Doda się rozwodzi! Wszyscy jednak pamiętają jeszcze jej ślub!
Doda ogłosiła po wielu miesiącach milczenia, że zdecydowała się na rozwód z Emilem Stępniem. Od dawna krążyły plotki o rozstaniu tej pary, które gwiazda w końcu potwierdziła. Dorota Rabczewska i Emil Stępień zdecydowali się na rozwód, ale ich fani jeszcze pamiętają piękny ślub w gorącej Hiszpanii...
Doda i Emil Stępień rozwodzą się - to już pewne. Po wielu miesiącach plotek, domysłów snutych przez media i fanów, piosenkarka w końcu potwierdziła te wiadomości.
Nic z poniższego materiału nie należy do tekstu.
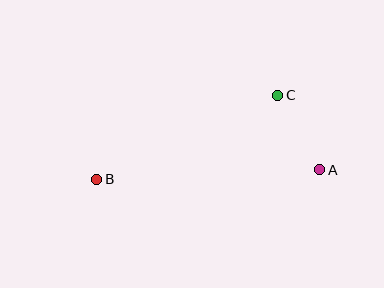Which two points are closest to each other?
Points A and C are closest to each other.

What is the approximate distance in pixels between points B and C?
The distance between B and C is approximately 199 pixels.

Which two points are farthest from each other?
Points A and B are farthest from each other.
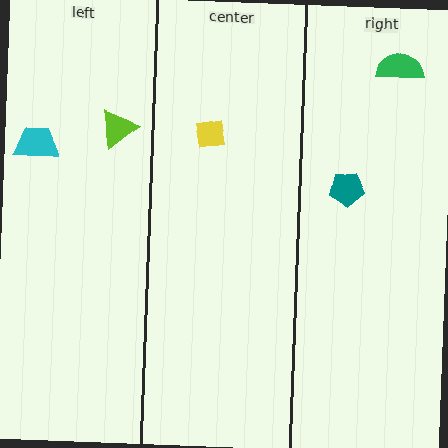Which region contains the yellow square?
The center region.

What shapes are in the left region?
The lime triangle, the cyan trapezoid.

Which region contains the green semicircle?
The right region.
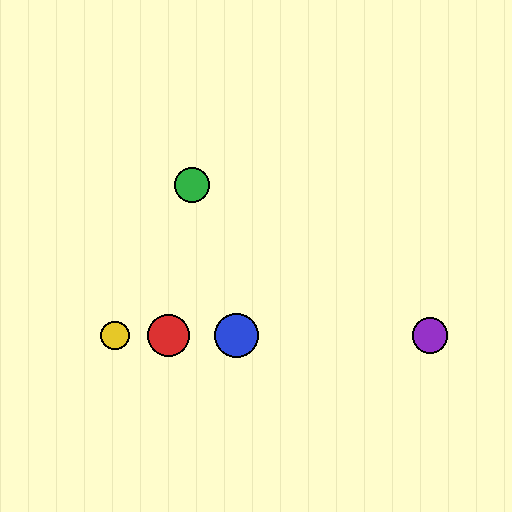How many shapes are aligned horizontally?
4 shapes (the red circle, the blue circle, the yellow circle, the purple circle) are aligned horizontally.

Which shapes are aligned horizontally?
The red circle, the blue circle, the yellow circle, the purple circle are aligned horizontally.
Doda: Złożyłam pozew o rozwód
"Zanim uprzedzi mnie 'ktoś dyskretny'... Złożyłam pozew o rozwód. Decyzja była długo przepracowana przemyślana i jest ostateczna. Kulisy naszego rozstania pozostawiam dla siebie podobnie jak i cały nasz 5 letni związek. Dziękuję wszystkim za wsparcie. Wierzę, że najlepsze jeszcze przede mną" - napisała w poście na swoim profilu w mediach społecznościowych Doda.
W komentarzach od razu pojawiły się słowa wsparcia dla gwiazdy, ale także fani odważyli się wyrazić pewnego rodzaju zawód:
"Szkoda. Jakoś po cichu wierzyłem, że w tym związku w końcu byłaś prawdziwe szczęśliwa. Ufam, że mimo wszystko wciąż tak będzie" - można przeczytać pod wpisem Doroty.
Kochamy i wspieramy!Zasługujesz na wszystko co najlepsze, na prawdziwe szczęście które na ciebie czeka, NIGDY o tym nie zapominaj!❤️
I nic w tym dziwnego, bo fani Dody pamiętają jej bajeczny ślub z Emilem Stępniem, który wzięli w gorącej Hiszpanii, a dokładniej w Marbelli.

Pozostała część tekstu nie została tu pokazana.